Когда я вскарабкался к нему, то обнаружил, что пол частично загажен сухим голубиным помётом. Перемещаюсь осторожно, поскольку кое-где из досок торчат ржавые гвозди и кто-то уже наступил на рыхлый скелет мертвой птицы, растерявшей перья.
За полками под инструмент я вижу широкую щель. С высоты второго этажа в неё просматривается ограда. Там соседские девчонки играют в «классики», а у забора дремлют лохматые дворовые псы.
— Гога не разозлится, что ты с****ил его «пугач»?
— Не, — махнул рукой Дима. — Витька сегодня «втыкаться» ушёл.
— Это как?
— Ты не знаешь?! — удивляется Ян.
— Он клей с друзьями на чердаке нюхает, — поясняет младший брат. — Знаешь, сколько там пустых тюбиков из-под «Моментального»?
— Нанюхавшись, он становится пьяным, — усмехается татарин. — Говорит потом, что «мультики» видит.
Пока я пытался представить, что это за «мультики» такие, Дима замечает на полке настольный хоккей.
ИГОРЬ
Через некоторое время в нашем квартале появился «новенький». Я помню, как первое время его задирали старшие ребята. Приятели Гоги запугивали «новичка» прямоугольными штуками — «токоёбами», которые были у каждого. Соцгородская шпана: толстый Протез, Витька, трусливый Хадаша, рыжий Цирус и Эдик, который не расставался с перочинным ножом.
Словно фехтовальщики, пацаны делали резкие выпады, угрожая Игорю странными предметами, перемотанными грязной тряпичной изолентой. А тот истерично вскрикивал и пугливо отскакивал от обидчиков. Пацанов эта травля забавляла, и они продолжали атаковать беднягу, подобно стае охотничьих собак, терзающих раненую добычу. Каждый удачный укус электрическим током сопровождался громким хохотом нападавших и подстегивал остальных.

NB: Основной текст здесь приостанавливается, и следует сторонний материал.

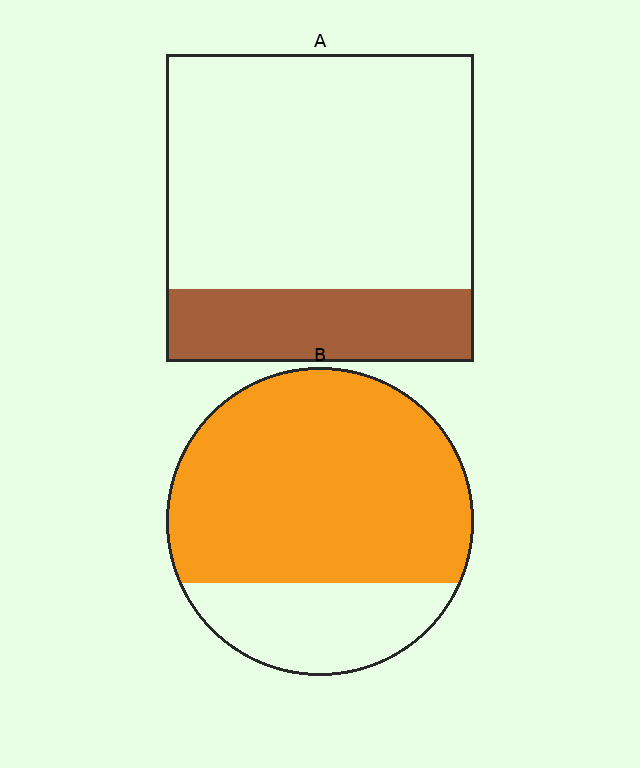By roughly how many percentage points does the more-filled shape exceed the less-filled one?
By roughly 50 percentage points (B over A).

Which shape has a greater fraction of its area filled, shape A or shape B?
Shape B.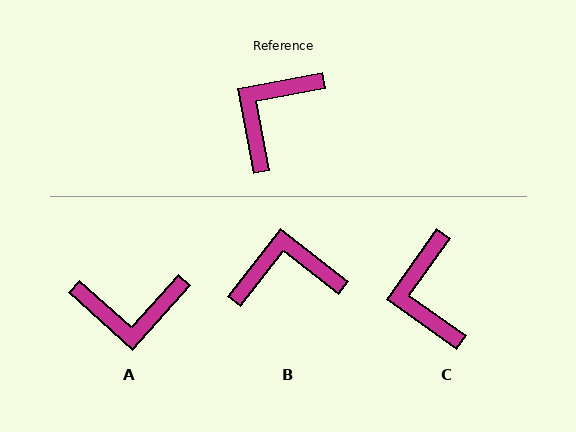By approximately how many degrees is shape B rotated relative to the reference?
Approximately 49 degrees clockwise.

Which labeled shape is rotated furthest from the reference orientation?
A, about 128 degrees away.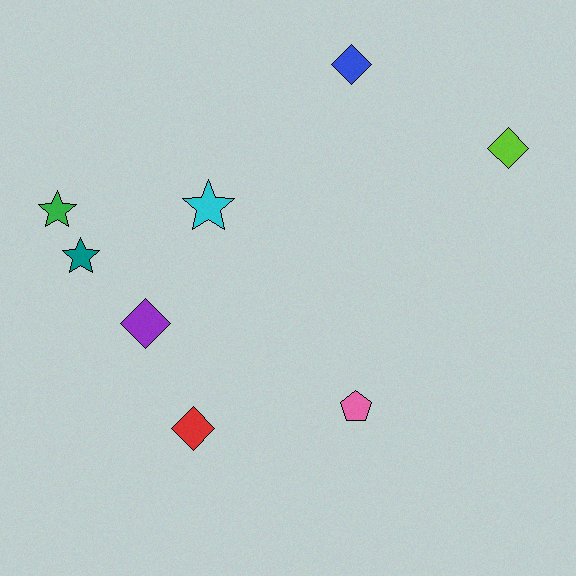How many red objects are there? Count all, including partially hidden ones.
There is 1 red object.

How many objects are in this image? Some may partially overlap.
There are 8 objects.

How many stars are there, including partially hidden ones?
There are 3 stars.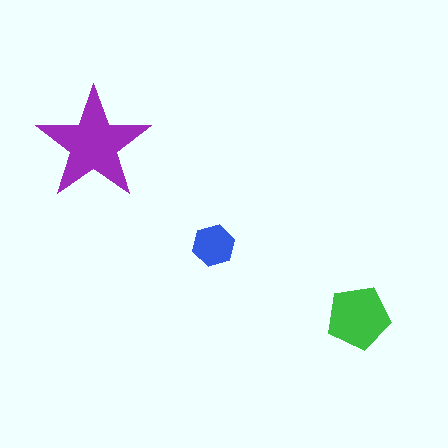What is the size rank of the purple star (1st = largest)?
1st.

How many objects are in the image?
There are 3 objects in the image.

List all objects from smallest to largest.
The blue hexagon, the green pentagon, the purple star.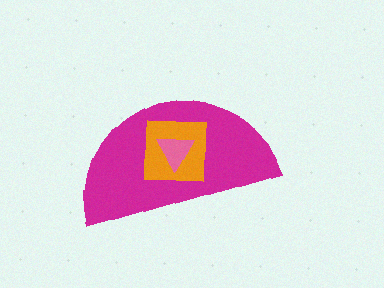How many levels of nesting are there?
3.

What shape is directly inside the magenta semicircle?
The orange square.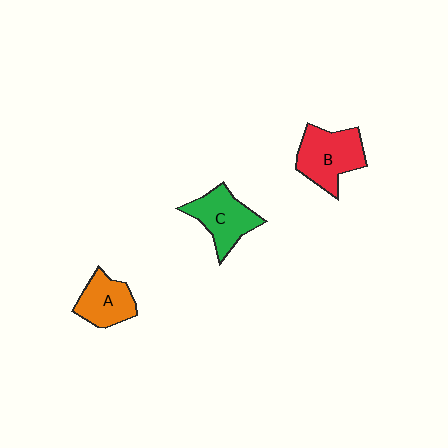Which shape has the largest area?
Shape B (red).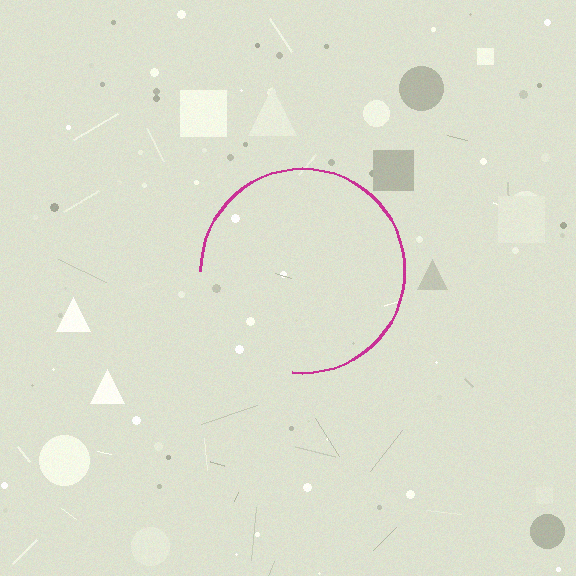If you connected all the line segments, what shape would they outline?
They would outline a circle.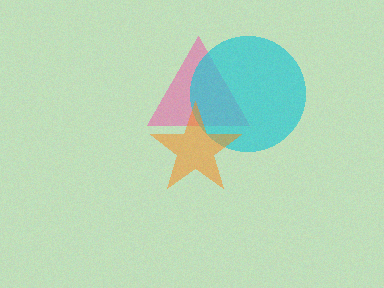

Кажется, тогда случился мой первый ночной кошмар. Я проснулся в полночь, было очень страшно. На звук плача пришла встревоженная мать и сильно удивилась, что причиной пробуждения оказался страх смерти. Я рассказал ей, что представил, как на спящих людей обрушится потолок старого барака и погребёт нас под обломками. Кроме того, уже тогда меня беспокоил такой вопрос: «Все ли дети воспринимают мир так, как вижу и чувствую я?» И поскольку я не мог получить ответ, то информационный голод с каждым годом усиливался.
ШАНТАЖ
Солнце равномерно раскаляет оцинкованную шляпку грибка песочницы, обжигая кожу при касании. В тени под треугольным конусом от летнего зноя прячется щуплый Игорь. Он играет с моделями советских автомобилей, которые подарил ему отчим.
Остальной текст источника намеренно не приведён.